Measurement of Intracellular ROS
Intracellular production of ROS was measured as described previously [37]. In brief, cells were incubated with 30-μM DCF-DA at 37 °C for 30 min and treated with experimental reagents at 37 °C for another 30 min. After chilling on ice, cells were washed with ice-cold PBS in darkness, detached from the dishes, and resuspended in 10-mM EDTA-containing PBS. The fluorescence intensity of DCF formed by the reaction of DCF-DA with peroxides of more than 10,000 viable cells from each sample was analyzed by fluorescence-activated cell sorting (FACS) Caliber flow cytometer (Becton, Dickinson and Company, USA). Similar results were obtained when experiments were repeated for at least three times.

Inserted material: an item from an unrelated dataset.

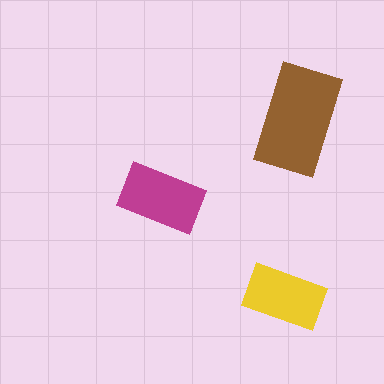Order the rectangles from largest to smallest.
the brown one, the magenta one, the yellow one.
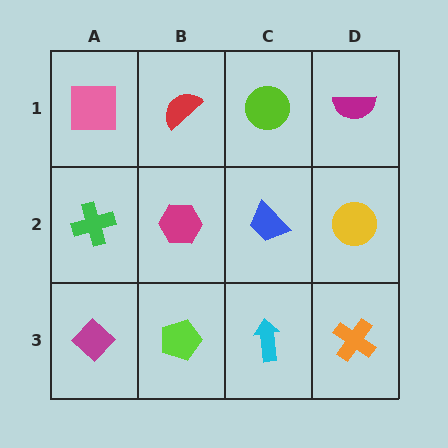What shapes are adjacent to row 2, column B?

Assessment of Hoechst 333258 DNA Staining of Apoptotic Nuclei
To unravel the nuclear morphological changes in cultured neurons, cells were stained with nuclear dye Hoechst 33258. Briefly, cultured neurons following different treatments were fixed in 4 % paraformaldehyde for 25 min at room temperature (RT) and incubated with 15 μg/ml Hoechst 33258 for 10 min at RT. After washing thrice with PBS, cells were cover slipped and further observed under an Olympus BX-51 fluorescence microscope (Olympus, Japan). All images were captured using a FV10-ASW 1.6 photo system (Olympus, Japan). Hoechst 33258-stained apoptotic cells, defined as those with bright blue fragmented nuclei containing one or more lobes of condensed chromatin, were counted and at least 15 fields per cover slip with at least 50 cells per field were examined, yielding >400 cells examined per cover slip.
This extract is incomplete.